The annotations in the following visualization consist of the text field “iPhone” with an arrowhead that points to the time that the first iPhone became available. With lessR, list each component of the annotation as a vector for add. Any value listed that is not a keyword such as “rect” or “arrow” is interpreted as a text field. Then, in order of their occurrence in the vector for add, list the needed coordinates for the objects.

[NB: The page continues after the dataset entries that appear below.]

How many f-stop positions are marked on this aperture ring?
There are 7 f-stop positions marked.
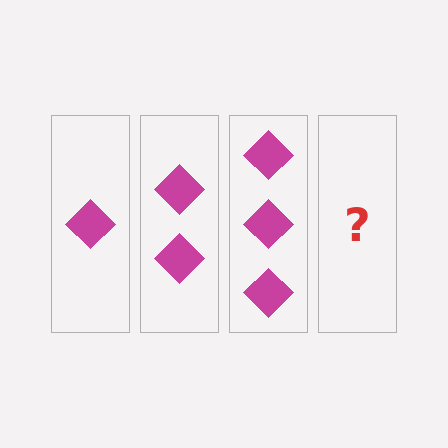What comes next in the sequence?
The next element should be 4 diamonds.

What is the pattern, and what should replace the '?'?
The pattern is that each step adds one more diamond. The '?' should be 4 diamonds.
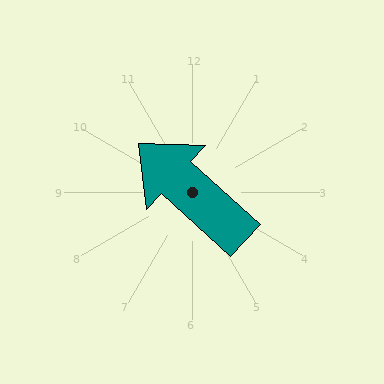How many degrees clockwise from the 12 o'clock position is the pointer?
Approximately 312 degrees.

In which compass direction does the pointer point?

To place the text field “iPhone” requires one coordinate, <x1,y1>. To place an “arrow” requires two coordinates, <x1,y1> and <x2,y2>. For example, the second element of the y1 vector is the y1 value for the “arrow”. The text field does not require a second coordinate, so specify x2 and y2 as single elements instead of vectors.

x <- as.Date("2007-06-01")
Plot(Month, Price, filter=(Company == "Apple"), area_fill="on",
            add=c("iPhone", "arrow"), 
            x1=c(x,x), y1=c(100,90), x2=x, y2=30)

Full Manual

Use the base R help() function to view the full manual for Plot(). Simply enter a question mark followed by the name of the function.

?Plot

More

More on Scatterplots, Time Series plots, and other visualizations from lessR and other packages such as ggplot2 at:

Gerbing, D., R Visualizations: Derive Meaning from Data, CRC Press, May, 2020, ISBN 978-1138599635.